MASA GINZA HAIR 大川 雅之さんのびよう道 既存指名と紹介だけで月1000万円を売り上げる日本一優しい美容師が本当に大切にしていること
美容室でも待遇や休日が大切と言われる時代です。もちろんそれも良いですが、美容人生のどこかで“心も体も美容でいっぱい”という時期があっても良いかもしれません。
「びよう道(みち)」は、そんな地道で壮大な鍛錬の道を歩んできた“美容の哲人”に、修業時代に一人前になったと思った瞬間や美容の哲学など、それぞれの美容の道を語っていただく連載企画です。
今回は長年、TAYAグループのスタイリストの中で、売上と指名数のトップを取り続け、ここ数年は月売上1000万円以上、年間総売上1億円以上という規格外の美容師、大川 雅之(おおかわまさゆき)さんのびよう道に迫ります。2023年8月には、26年間勤めたTAYAグループを卒業し、銀座にてオリジナルブランド「MASA GINZA HAIR」を立ち上げました。今回はそんな大川さんの若手時代の話と、後進の美容師への想いを語っていただきました。
24歳で美容師になった元プロボクサー
僕は22歳までプロボクサーだったので、美容師の世界に入ったのは24歳です。先輩はみんな年下でした。それが嫌だったわけではないですが、とにかく早くデビューしたいという気持ちが強かったです。そして、デビューしたらTAYAのスタイリストのトップに立ちたいと思っていました。

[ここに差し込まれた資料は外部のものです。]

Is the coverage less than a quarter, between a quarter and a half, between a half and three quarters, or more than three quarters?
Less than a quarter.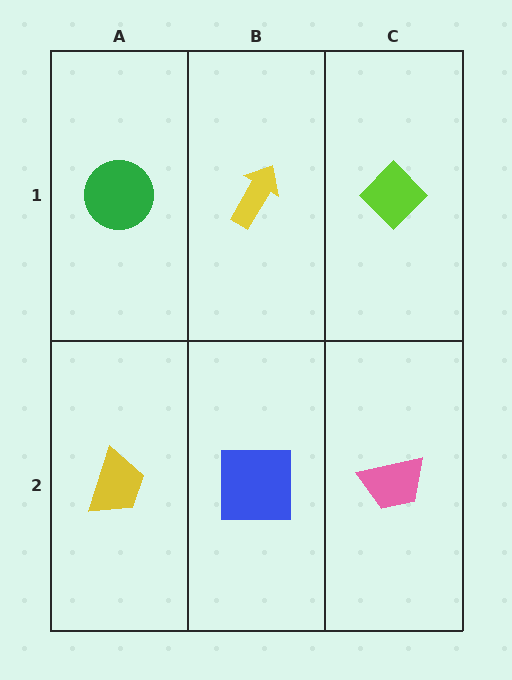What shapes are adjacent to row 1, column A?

最初の2年間は、とにかく自分が上手くなるために時間を使いました。上手くなるためには、ウィッグを切るよりも、人の頭のほうが絶対にいい。なぜなら、一人ひとりの髪質や骨格の違いを体感できるし、ただ切るだけでなくコミュニケーションを学ぶことができるからです。それに、相手が人だから、緊張するじゃないですか。僕は緊張感がある中で技術を磨くことが、上手くなる秘訣だと思っています。
カットモデルさんを探すのは大変でした。当時は、お店の前でお声を掛けて、名刺を渡して身分を明かし、来てもらうやり方です。「カットさせてください」というと、モデルさんも身構えてしまうので、「タダでカラーさせてください」とお願いするのがいつものパターンでした。そこから、「このカラーにするなら、髪型を変えたほうがお似合いになります」とカットに誘導していたんですよ。
売上を上げるために、来客数を増やすことにこだわった
ウィッグで練習することを否定するつもりはありませんが、カットモデルさんに練習させてもらうほうが早く上達すると思います。でも、実は僕のデビューはそんなに早くなかったんです。というのも、当時の店長がなかなかOKを出してくれなかったんですね。悔しくて、誰よりも練習しました。ある時、店長は「お前はデビューしたらすぐに俺を抜くと思ったから」とぶっちゃけたんです。多分、悪気なくそんなことをしていたんですね。今では笑い話になっています。そのおかげで反骨心が強くなったので、むしろ僕は店長に感謝しているくらいです。
デビューして2年で、売上と指名でトップになりました。売上を分解すると、単価×人数です。僕より技術が上手い人はいるし、すぐに単価を上げられるわけでもありません。そうなると、客数を増やしていくしかないです。腕もないし、スピードも速いわけではないので、とにかく長時間働くことで、お客さまがいつでも来られるようにしました。高単価で時短、しかも高い品質というのが理想だというのはわかります。けれど、当時の僕は地べたを這ってでも少しずつ上に行ければいいと思っていたんです。たくさん切るから上手くなるし、スピードも速くなる。質を求めるのはそこからでいい。そんな考え方でしたね。